Comments 3:I am unclear how the "True Values" were determined for the confusion matrices for the neural networks in Section 4. Is the true state of the system determined from the step index P? Or through visual assessment of the camera images? You mention combustion state images, but do not state how they were used in this study. Providing image examples for different states in a figure could be useful.

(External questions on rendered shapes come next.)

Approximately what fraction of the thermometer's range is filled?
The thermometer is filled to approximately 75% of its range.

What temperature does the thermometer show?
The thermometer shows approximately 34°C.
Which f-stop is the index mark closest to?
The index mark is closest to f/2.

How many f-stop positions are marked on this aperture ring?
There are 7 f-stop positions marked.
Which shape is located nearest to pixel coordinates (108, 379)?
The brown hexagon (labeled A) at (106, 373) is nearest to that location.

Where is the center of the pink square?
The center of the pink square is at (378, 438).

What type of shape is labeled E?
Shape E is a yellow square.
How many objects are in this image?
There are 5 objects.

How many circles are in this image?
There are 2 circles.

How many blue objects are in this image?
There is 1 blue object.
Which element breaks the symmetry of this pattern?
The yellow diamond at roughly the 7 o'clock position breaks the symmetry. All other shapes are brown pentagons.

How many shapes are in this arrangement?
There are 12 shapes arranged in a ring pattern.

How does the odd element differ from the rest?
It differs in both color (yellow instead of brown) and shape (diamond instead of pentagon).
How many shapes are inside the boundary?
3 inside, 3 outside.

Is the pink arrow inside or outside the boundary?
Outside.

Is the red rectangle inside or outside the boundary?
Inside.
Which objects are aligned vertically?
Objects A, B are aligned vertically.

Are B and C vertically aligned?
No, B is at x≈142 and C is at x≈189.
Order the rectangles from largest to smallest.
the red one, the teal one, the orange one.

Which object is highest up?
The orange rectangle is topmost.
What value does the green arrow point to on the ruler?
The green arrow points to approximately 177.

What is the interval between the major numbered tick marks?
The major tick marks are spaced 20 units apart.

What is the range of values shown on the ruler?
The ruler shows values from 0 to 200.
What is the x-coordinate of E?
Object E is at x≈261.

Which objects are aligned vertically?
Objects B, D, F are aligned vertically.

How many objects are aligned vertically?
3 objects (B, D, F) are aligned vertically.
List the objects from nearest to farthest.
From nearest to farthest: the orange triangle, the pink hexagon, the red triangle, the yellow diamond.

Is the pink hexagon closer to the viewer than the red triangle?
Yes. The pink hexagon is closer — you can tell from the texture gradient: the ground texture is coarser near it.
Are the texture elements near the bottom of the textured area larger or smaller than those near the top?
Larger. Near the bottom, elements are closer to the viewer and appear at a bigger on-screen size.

Response 3: Thank you for your suggestion. According to your suggestion, I added a specific explanation of the real value of model training in Section 4 results and discussion. The label of the true value is marked manually to judge the accuracy of the state, in which the step index set Pi is used as the diagnosis basis of the state change, and the model is not trained. At the same time, the burner used in this study is a confidential project, and the specific image cannot be provided for the time being, and the description of the combustion image part has been changed. Thank you for your review and understanding.
Reviewer 2 Report
Comments and Suggestions for Authors
The authors made a number of changes to the text, which improved the quality of the article. However, a number of technical errors remain to be corrected.
The text on lines 132, 165, 179, 187 should start without indentation. Also, commas should be placed after a number of expressions, where there is an explanation of symbols in the following lines.
After the technical remarks are corrected, the article can be published.
Author Response
Comments 1: The authors made a number of changes to the text, which improved the quality of the article. However, a number of technical errors remain to be corrected.
The text on lines 132, 165, 179, 187 should start without indentation. Also, commas should be placed after a number of expressions, where there is an explanation of symbols in the following lines.
Response 1:Thanks for the comments from the review experts. According to the comments of the review experts, I have indented the corresponding questions in lines 132, 165, 179 and 187. At the same time, the nonstandard use of commas in this paper is further revised and modified.